Sorry for the lack of description on the header.

Is there a web hosting company provides this type of option…if our website sits on their West Coast Data Center and if that Data Center goes down, it then automatically switch over to their East Coast Data Center. Is that possible? If not, are their any web hosting companies provides commercial grade reliability?

6 Spice ups

For this function you should look into cloud hosting.

ie: AWS, Azure, Compute

AWS Load balancing: Amazon Route 53 Adds ELB Integration for DNS Failover | AWS News Blog

You should also consider looking at DNS failover here:

As implied by zuphzuph, this would generally be a custom setup. You could do it yourself, but it will take some experience. I’d recommend talking with LiquidWeb. Their engineers are very knowledgeable and I’m sure could develop a setup that meets your criteria (for a price of course).

This function only exists if you build it into the application layer. Don’t expect a cloud host to provide this for you automatically.

Hi Gary D Williams Please elaborate when you said “build it onto the application layer”

That functionality will not be free, failover can be pricey. There are plenty of hosts that provide “commercial grade reliability”, the question of course, what are you willing to pay?

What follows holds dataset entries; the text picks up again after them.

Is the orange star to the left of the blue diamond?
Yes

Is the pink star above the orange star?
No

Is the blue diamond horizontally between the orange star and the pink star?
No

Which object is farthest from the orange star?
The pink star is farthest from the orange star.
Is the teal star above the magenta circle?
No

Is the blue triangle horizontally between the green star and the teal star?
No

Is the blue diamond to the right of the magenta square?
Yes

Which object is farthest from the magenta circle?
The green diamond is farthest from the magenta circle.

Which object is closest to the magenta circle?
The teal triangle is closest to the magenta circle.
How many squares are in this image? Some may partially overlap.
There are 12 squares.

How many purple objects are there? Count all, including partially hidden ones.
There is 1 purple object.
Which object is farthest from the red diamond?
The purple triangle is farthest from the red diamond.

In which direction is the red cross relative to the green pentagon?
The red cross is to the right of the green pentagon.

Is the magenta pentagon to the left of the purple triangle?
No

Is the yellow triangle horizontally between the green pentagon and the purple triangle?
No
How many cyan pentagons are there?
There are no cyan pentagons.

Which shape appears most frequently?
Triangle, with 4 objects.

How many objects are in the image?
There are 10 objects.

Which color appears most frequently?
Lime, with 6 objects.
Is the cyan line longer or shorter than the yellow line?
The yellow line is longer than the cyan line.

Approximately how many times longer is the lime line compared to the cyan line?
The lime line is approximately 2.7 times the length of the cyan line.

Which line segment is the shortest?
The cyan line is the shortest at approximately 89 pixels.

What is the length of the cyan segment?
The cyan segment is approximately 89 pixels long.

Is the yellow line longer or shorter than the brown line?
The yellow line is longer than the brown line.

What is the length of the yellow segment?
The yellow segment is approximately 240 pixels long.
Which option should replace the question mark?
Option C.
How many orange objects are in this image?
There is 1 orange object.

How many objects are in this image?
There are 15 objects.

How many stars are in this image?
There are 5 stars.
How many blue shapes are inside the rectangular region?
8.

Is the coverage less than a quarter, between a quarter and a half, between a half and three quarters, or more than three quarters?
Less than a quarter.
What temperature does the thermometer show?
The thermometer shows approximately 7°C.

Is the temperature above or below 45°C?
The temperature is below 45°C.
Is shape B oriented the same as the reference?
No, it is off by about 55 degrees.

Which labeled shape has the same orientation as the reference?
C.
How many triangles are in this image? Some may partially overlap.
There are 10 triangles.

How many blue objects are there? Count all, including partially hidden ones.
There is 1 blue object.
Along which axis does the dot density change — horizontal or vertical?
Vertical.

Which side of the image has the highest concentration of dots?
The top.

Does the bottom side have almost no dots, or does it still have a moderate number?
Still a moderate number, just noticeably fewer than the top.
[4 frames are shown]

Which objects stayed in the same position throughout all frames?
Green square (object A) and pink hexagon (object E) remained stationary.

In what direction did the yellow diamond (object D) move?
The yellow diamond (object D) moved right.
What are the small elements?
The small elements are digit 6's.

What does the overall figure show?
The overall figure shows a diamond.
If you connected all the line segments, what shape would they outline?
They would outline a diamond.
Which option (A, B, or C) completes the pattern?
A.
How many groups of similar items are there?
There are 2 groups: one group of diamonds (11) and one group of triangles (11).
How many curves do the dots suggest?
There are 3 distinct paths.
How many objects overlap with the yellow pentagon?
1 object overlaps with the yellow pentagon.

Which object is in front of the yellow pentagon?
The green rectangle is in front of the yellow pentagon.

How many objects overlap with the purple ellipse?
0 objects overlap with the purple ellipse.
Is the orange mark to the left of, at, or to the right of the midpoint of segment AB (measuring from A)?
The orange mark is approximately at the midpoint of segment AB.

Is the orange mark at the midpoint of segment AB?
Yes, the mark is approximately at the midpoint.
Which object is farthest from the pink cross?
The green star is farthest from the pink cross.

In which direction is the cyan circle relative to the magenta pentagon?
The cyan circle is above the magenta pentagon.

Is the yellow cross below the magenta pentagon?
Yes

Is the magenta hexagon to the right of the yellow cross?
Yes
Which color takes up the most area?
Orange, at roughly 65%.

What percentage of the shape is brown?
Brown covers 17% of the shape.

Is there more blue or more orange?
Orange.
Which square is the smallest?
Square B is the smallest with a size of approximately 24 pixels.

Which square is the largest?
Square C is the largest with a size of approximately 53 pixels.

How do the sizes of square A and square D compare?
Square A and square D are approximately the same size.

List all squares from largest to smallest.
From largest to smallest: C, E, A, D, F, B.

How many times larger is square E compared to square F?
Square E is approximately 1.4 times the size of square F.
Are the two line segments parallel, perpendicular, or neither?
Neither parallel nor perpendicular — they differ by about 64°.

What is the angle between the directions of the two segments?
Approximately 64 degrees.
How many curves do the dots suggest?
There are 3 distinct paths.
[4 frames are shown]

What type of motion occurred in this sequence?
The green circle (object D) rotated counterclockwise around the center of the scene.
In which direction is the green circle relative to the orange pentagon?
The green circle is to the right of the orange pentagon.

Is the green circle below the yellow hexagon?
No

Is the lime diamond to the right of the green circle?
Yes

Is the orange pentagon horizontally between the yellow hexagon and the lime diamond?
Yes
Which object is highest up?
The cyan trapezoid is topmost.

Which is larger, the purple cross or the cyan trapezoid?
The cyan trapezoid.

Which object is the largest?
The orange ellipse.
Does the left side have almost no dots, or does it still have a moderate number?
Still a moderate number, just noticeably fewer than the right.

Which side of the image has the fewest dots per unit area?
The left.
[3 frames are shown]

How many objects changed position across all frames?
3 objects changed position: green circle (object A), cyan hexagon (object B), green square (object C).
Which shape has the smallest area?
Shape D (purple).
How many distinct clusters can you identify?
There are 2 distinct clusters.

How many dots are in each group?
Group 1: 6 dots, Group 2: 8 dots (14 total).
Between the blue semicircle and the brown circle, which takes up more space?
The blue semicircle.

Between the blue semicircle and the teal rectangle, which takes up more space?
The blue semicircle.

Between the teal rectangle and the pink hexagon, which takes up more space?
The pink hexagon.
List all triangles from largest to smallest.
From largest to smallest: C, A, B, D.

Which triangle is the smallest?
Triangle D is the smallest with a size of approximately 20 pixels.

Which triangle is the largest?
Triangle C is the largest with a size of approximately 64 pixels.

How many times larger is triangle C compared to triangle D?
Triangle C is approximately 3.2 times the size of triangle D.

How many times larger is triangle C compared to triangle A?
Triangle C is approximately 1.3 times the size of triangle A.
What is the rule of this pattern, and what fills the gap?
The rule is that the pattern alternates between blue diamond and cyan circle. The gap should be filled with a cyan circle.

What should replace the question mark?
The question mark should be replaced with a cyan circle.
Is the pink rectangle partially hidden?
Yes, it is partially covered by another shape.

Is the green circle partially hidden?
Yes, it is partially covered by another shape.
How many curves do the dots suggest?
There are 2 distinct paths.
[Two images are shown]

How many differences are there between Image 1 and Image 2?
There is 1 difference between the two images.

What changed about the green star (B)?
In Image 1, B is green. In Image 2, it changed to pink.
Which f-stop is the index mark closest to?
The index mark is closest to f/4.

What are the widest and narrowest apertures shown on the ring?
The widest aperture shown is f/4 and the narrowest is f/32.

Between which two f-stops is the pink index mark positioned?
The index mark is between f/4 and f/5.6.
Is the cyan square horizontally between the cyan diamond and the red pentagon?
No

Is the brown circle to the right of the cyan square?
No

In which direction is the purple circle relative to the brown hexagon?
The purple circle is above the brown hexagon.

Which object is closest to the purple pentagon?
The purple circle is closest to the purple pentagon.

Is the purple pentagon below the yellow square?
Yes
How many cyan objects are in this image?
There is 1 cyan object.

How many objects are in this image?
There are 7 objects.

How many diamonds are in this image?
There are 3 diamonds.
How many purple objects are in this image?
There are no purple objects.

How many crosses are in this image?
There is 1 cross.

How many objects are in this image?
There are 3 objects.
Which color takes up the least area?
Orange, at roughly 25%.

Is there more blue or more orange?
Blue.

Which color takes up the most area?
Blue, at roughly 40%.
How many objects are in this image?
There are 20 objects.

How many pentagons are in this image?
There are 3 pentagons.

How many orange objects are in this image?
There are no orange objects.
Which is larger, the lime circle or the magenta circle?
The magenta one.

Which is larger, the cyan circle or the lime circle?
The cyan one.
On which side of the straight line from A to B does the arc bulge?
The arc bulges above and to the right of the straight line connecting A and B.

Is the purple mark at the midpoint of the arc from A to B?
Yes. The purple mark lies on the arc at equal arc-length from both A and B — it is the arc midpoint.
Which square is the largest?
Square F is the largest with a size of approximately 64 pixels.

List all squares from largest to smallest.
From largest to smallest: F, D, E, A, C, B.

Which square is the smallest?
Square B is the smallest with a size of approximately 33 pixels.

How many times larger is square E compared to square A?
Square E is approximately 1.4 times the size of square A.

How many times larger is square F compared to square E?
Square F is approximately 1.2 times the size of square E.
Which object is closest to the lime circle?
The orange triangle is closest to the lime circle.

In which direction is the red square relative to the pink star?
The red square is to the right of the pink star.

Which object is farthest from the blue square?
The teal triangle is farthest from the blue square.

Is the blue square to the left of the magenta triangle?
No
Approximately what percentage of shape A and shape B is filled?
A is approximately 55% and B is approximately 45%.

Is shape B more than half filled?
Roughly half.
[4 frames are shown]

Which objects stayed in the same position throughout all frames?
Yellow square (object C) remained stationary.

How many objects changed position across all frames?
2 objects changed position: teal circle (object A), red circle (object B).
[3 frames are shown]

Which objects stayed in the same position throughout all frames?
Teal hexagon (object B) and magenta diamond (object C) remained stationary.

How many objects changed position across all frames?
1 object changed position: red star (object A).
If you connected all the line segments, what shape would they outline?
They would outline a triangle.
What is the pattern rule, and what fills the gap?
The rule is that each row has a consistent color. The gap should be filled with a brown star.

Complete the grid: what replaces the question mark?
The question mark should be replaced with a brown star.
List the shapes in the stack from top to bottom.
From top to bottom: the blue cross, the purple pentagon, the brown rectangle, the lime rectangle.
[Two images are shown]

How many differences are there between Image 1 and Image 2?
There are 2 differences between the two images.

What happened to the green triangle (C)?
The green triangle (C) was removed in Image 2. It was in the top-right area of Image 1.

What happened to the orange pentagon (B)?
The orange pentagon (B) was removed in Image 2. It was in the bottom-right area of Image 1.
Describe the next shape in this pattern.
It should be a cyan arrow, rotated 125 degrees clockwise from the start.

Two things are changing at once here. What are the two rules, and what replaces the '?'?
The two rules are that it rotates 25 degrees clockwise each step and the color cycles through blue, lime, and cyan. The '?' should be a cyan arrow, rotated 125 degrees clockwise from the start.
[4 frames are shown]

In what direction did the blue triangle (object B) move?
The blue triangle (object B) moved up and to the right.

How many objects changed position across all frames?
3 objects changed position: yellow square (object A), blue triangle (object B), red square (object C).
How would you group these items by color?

The big 3 clouds all have that as part of their service you can buy, many of the smaller host’s clouds will have redundancy built in to their respective clouds, but not the failover to another region in the country.

Putting a server out at AWS doesn’t guarantee uptime. You need to build this in to application deployment by using AWS load balancers or something at the application level to ensure that that data is consistent between nodes.

1 Spice up

There have been some disastrous outages by cloud hosts. Not sure that is any insurance.

Siteground have multiple data centers and pretty good reliability. Maybe worth asking them if they have failover capability.

AWS and Azure offers free or frugal website hosting. Both has services for load balancing your websites with additional configuration services and cost.

Such setup is possible using onapp.

As said several times before, AWS does. I think most larger webhosts do too if you pay more for the service. I tried to move all my hosted websites to AWS years ago and wasn’t too keen on the results. I’m fairly sure you could get a similar setup rather easily with GreenGeeks . I’m sure BlueHost and Dreamhost offer similar packages as well.